In the getFactors() method in Listing 4, I use the same range() and filter() methods more selectively. The first range harvests the factors up to the square root, using the filter() method as in Listing 3. The second line of the method uses the map() method from Functional Java to generate the factors above the square root. The map() method applies the function to each element in the collection, returning a transformed collection. This list of factors above the square root is appended to the factors below the square root (lowerFactors). The last method call to Functional Java's nub() method converts the list to a set, alleviating the perfect-square duplication problem.

The sumFactors() optimization in Listing 4 uses a cache identically to the pure Java version in Listing 2, implying the same statefulness requirement on the class as in that version.


Optimized Groovy

The original Groovy versions of the getFactors() and sumFactors() methods appear in Listing 5:

Listing 5. Original Groovy getFactors() and sumFactors() methods
public def getFactors() {
  (1..number).findAll { isFactor(it) }.toSet()
}

public def sumFactors() {
  getFactors().inject(0, {i, j -> i + j})
}

In Groovy, the findAll() method filters the range of numbers, and the sumFactors() method uses Groovy's inject() method, applying the code block to each element to reduce the list to one element (which will be the sum, because the code block sums each pair as the reduction operation). The optimized Groovy version of the prime number classifier appears in Listing 6:

Listing 6. Optimized Groovy version
import static java.lang.Math.sqrt

class PrimeNumber {
  static def isFactor(potential, number) {
    number % potential == 0;
  }

  static def factors = { number ->
    def factors = (1..sqrt(number)).findAll { isFactor(it, number) }
    factors.addAll factors.collect { (int) number / it}
    factors.toSet()
  }

  static def getFactors = factors.memoize();

  static def sumFactors(number) {
    getFactors(number).inject(0, {i, j -> i + j})
  }

  static def isPrime(number) {
    number == 2 || sumFactors(number) == number + 1
  }
}

Just as in the Functional Java version, the factors() method in Listing 6 partitions the factors using the square root and converts the resulting list into a set via the toSet() method. The primary difference is the terminology difference between Functional Java and Groovy; in Functional Java, the filter() and foldLeft() methods are synonyms for Groovy's findAll() and inject(), respectively.

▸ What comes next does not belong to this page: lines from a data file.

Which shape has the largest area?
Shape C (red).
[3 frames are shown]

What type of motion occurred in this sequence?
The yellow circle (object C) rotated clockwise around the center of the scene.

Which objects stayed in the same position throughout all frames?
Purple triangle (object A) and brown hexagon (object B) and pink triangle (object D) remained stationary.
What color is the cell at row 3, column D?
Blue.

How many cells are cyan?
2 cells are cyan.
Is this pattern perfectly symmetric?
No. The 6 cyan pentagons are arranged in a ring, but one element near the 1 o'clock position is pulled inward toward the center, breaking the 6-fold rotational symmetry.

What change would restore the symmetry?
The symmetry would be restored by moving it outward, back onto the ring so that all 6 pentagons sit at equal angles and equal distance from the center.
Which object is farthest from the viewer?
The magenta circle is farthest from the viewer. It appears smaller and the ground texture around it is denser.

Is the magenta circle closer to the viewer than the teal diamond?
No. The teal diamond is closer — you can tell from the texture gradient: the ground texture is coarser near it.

The optimization solution in Listing 6 is radically different from the previous Java versions. Rather than add statefulness to the class, I use Groovy's memoize() method. The factors method in Listing 6 is a pure function, meaning that it relies on no state except its parameter. Once that requirement is met, the Groovy runtime can cache the values automatically via the memoize() method, which returns a cached version of the factors() method named getFactors(). This is a great example of the ability of functional programming to reduce the number of mechanisms the developer must maintain, such as caching. I cover memoization more fully in the "Functional design patterns, Part 1" installment of this series.


Optimized Scala

The original Scala versions of the getFactors() and sumFactors() methods appear in Listing 7:

Listing 7. Original Scala factors() and sum() methods
def factors(number: Int) =
  (1 to number) filter (isFactor(number, _))

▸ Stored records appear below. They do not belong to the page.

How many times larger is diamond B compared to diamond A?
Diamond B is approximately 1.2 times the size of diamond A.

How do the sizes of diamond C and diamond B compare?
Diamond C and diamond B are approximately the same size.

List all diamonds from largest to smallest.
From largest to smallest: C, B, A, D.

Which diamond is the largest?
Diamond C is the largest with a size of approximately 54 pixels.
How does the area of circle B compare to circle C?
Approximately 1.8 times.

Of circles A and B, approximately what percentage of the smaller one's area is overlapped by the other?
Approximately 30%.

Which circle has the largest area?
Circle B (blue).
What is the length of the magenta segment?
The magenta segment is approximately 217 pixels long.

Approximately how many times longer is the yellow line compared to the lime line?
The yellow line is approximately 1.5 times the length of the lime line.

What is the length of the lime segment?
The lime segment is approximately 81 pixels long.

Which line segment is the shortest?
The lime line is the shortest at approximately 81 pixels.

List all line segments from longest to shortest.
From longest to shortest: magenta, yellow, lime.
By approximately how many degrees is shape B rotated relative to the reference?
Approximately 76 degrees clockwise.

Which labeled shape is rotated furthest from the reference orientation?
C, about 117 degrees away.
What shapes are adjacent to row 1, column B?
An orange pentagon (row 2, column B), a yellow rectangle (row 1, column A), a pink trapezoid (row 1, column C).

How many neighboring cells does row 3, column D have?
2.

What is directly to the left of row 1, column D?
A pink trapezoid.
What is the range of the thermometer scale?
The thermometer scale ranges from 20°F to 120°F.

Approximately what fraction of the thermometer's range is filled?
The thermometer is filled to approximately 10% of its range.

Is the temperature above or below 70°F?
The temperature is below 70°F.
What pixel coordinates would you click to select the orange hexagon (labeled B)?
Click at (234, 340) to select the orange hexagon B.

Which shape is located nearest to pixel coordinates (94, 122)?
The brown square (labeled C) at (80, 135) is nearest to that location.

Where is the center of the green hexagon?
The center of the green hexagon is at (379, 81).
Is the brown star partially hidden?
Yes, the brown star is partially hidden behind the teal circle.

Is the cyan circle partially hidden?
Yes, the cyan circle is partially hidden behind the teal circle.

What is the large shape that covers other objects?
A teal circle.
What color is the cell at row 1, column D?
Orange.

def sum(factors: Seq[Int]) =
 factors.foldLeft(0)(_ + _)

The code in Listing 7 makes use of the convenient _ placeholder for parameters whose names aren't important. The optimized version of the prime-number classifier appears in Listing 8:

Listing 8. Optimized Scala version
import scala.math.sqrt;

object PrimeNumber {
  def isFactor(number: Int, potentialFactor: Int) =
    number % potentialFactor == 0

  def factors(number: Int) = {
    val lowerFactors = (1 to sqrt(number).toInt) filter (isFactor(number, _))
    val upperFactors = lowerFactors.map(number / _)
    lowerFactors.union(upperFactors)
  }

  def memoize[A, B](f: A => B) = new (A => B) {
    val cache = scala.collection.mutable.Map[A, B]()
    def apply(x: A): B = cache.getOrElseUpdate(x, f(x))
  }

  def getFactors = memoize(factors)

  def sum(factors: Seq[Int]) =
    factors.foldLeft(0)(_ + _)

  def isPrime(number: Int) =
    number == 2 || sum(getFactors(number)) == number + 1
}

The optimized factors() method uses the same technique as previous examples (such as in Listing 3), adapted to Scala's syntax, yielding a straightforward implementation.

Scala does not have a standard memoization facility, although it is suggested as a future addition. It can be implemented numerous ways; an easy implementation relies on Scala's built-in mutable map and its handy getOrElseUpdate() method.


Optimized Clojure

The Clojure versions of the factors and sum-factors methods appear in Listing 9:

Listing 9. Original factors and sum-factors methods
(defn factors [n]
  (filter #(factor? n %) (range 1 (+ n 1))))

(defn sum-factors [n]
  (reduce + (factors n)))

As in the other preoptimized versions, the original Clojure code filters the range of numbers from 1 to the number plus 1, and it uses Clojure's reduce function to apply the + function to each element, yielding the sum. The optimized Clojure prime-number classifier appears in Listing 10:

Listing 10. Optimized Clojure version
(ns primes)

(defn factor? [n, potential]
  (zero? (rem n potential)))

(defn factors [n]
  (let [factors-below-sqrt (filter #(factor? n %) (range 1 (inc (Math/sqrt n))))
        factors-above-sqrt (map #(/ n %) factors-below-sqrt)]
    (concat factors-below-sqrt factors-above-sqrt)))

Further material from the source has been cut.